Liver dysfunction or injury, characterized by liver test abnormalities, have been reported in patients with COVID-19 [3, 4]. Biochemical abnormalities in the liver, such as elevated alanine aminotransferase (ALT), aspartate aminotransferase (AST), gamma-glutamyl transferase (GGT), alkaline phosphatase (ALP) and/or total bilirubin (TBIL) levels, were associated with increased risks of mortality [5, 6]. However, the pathophysiological and immunological mechanisms of liver injury in patients with COVID-19 are poorly understood. Understanding the fundamental physiological and immunological processes of COVID-19-associated liver injury is vital for the identification and rational design of effective therapies.

Angiotensin-converting enzyme-2 (ACE2)-mediated direct cytopathic effects of SARS-CoV-2

Whether SARS-CoV-2 can directly target the liver, specifically hepatocytes, is unknown and has been widely studied.
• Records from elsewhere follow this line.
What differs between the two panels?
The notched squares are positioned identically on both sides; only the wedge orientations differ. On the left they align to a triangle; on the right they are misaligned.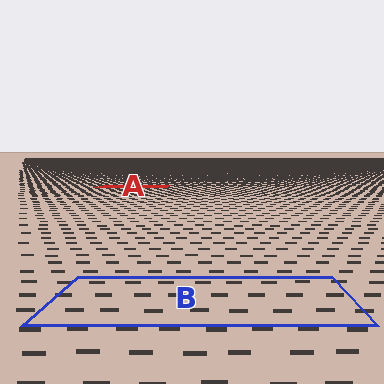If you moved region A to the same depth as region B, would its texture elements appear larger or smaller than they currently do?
They would appear larger. At a closer depth, the same texture elements are projected at a bigger on-screen size.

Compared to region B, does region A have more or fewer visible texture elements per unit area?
Region A has more texture elements per unit area — they are packed more densely because it is farther away.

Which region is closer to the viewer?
Region B is closer. The texture elements there are larger and more spread out.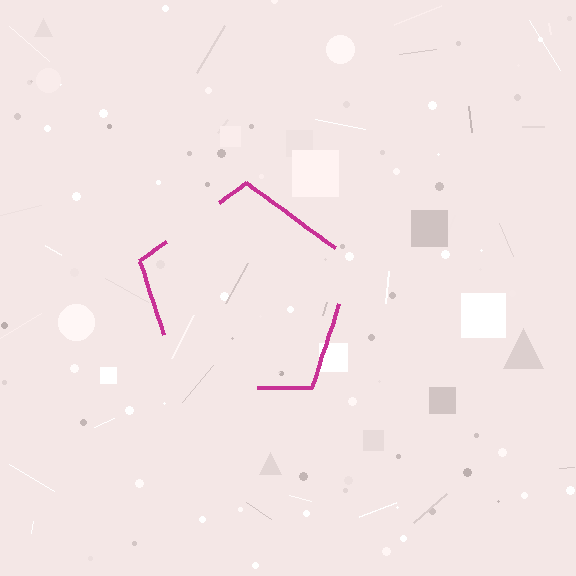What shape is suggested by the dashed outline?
The dashed outline suggests a pentagon.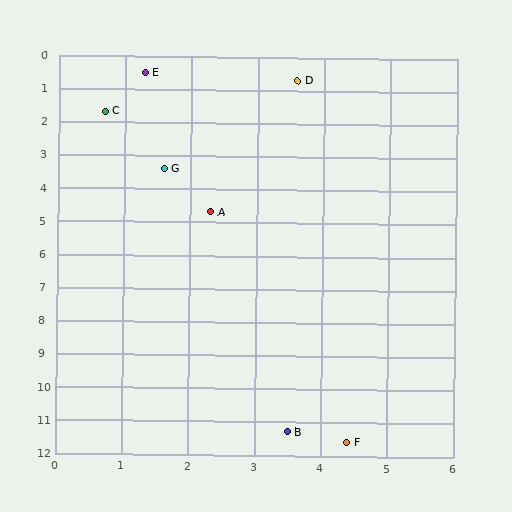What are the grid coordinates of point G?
Point G is at approximately (1.6, 3.4).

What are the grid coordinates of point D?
Point D is at approximately (3.6, 0.7).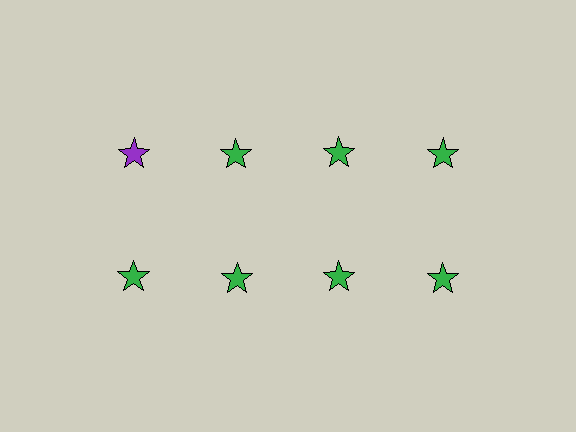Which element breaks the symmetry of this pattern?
The purple star in the top row, leftmost column breaks the symmetry. All other shapes are green stars.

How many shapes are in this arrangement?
There are 8 shapes arranged in a grid pattern.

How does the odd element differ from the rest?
It has a different color: purple instead of green.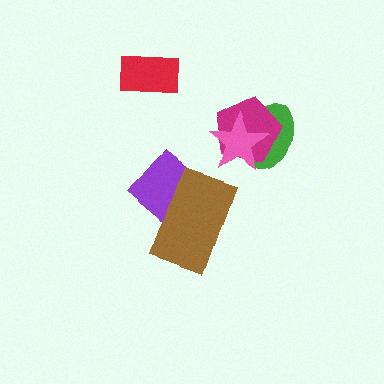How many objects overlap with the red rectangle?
0 objects overlap with the red rectangle.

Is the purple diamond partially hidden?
Yes, it is partially covered by another shape.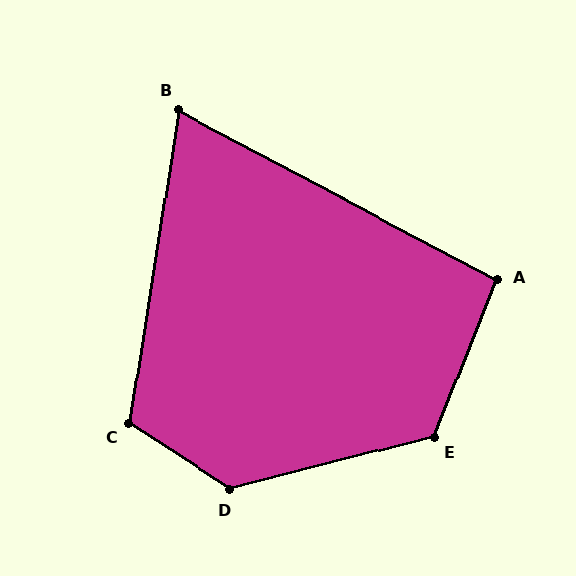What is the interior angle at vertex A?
Approximately 96 degrees (obtuse).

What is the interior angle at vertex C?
Approximately 114 degrees (obtuse).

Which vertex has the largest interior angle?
D, at approximately 133 degrees.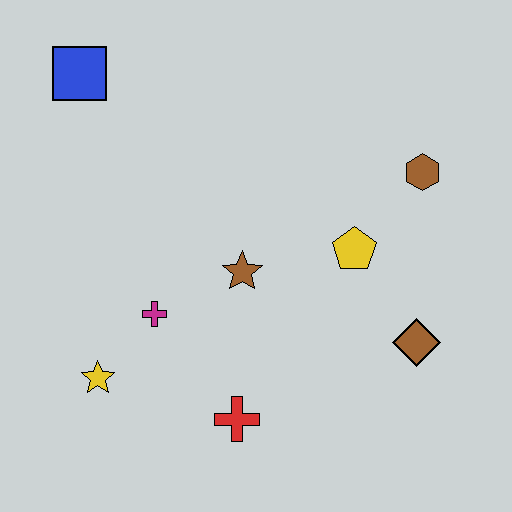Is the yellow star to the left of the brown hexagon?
Yes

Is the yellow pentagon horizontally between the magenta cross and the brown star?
No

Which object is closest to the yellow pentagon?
The brown hexagon is closest to the yellow pentagon.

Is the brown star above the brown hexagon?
No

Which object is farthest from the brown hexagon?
The yellow star is farthest from the brown hexagon.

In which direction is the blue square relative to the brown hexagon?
The blue square is to the left of the brown hexagon.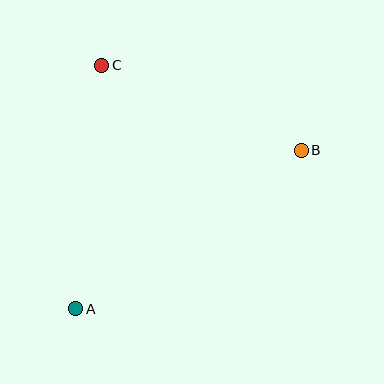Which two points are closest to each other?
Points B and C are closest to each other.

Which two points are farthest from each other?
Points A and B are farthest from each other.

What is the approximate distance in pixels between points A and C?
The distance between A and C is approximately 245 pixels.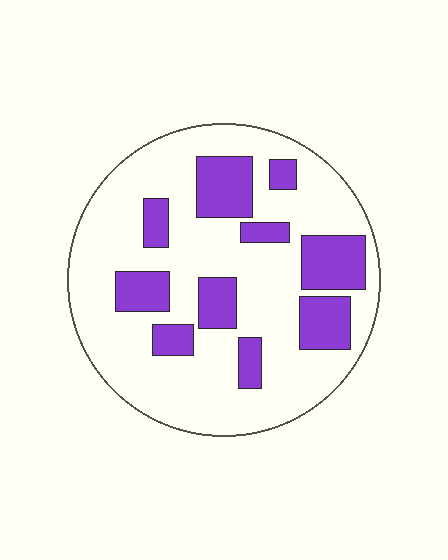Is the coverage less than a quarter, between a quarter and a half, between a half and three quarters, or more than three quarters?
Between a quarter and a half.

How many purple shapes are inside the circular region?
10.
Reports on a limited number of liver biopsy samples from COVID-19 patients showed moderate microvesicular steatosis, slightly watery degeneration or necrosis of hepatocytes, mild sinusoidal dilatation, and lymphocytic endotheliitis, indicating the liver injury might be caused by SARS-CoV-2 infection [7, 8]. SARS-CoV2 viral load has been tested in about 48% of patients even with respiratory samples tested negative and SARS-CoV-2 nucleocapsid was detected in the cytoplasm of intestinal biopsies, which indicated a plausible hypothesis that viruses could enter the portal circulation to reach the liver [9, 10]. Nebuloni et al. detected the SAR-CoV-2 virions in the hepatic vessel lumen and endothelial cells by in situ hybridization [7]. Evidence for direct hepatic infection was provided by showing SARS-CoV-2 particles in the cytoplasm of hepatocytes of COVID-19 patients with hepatic dysfunction [11]. Zhao et al. reported that typical coronavirus particles, characterized by spike structures, were observed in the cytoplasm of hepatocytes in COVID-19 cases. SARS-CoV-2 directly contributed to cytopathy based on the ultrastructural features of conspicuous mitochondria swelling, endoplasmic reticulum dilatation, glycogen granule decreased, and impaired cell membranes in the infected hepatocytes [12]. Notably, there is no confirmatory PCR testing for viral nucleic acids performed in the spiked inclusions and their degenerate components, leaving the possibility that these spiked particles may not be of viral origin [12, 13]. Whereas SARS-CoV viral RNA was shown to be detected in the liver tissues by PCR testing at the time of SARS pandemic [14], and recent virus detection studies have shown that the sequence of the current new coronavirus has 79.6% homology with SARS-CoV [15]. All the aforementioned findings imply that liver injury in COVID-19 patients might be partially caused by a direct attack by the virus.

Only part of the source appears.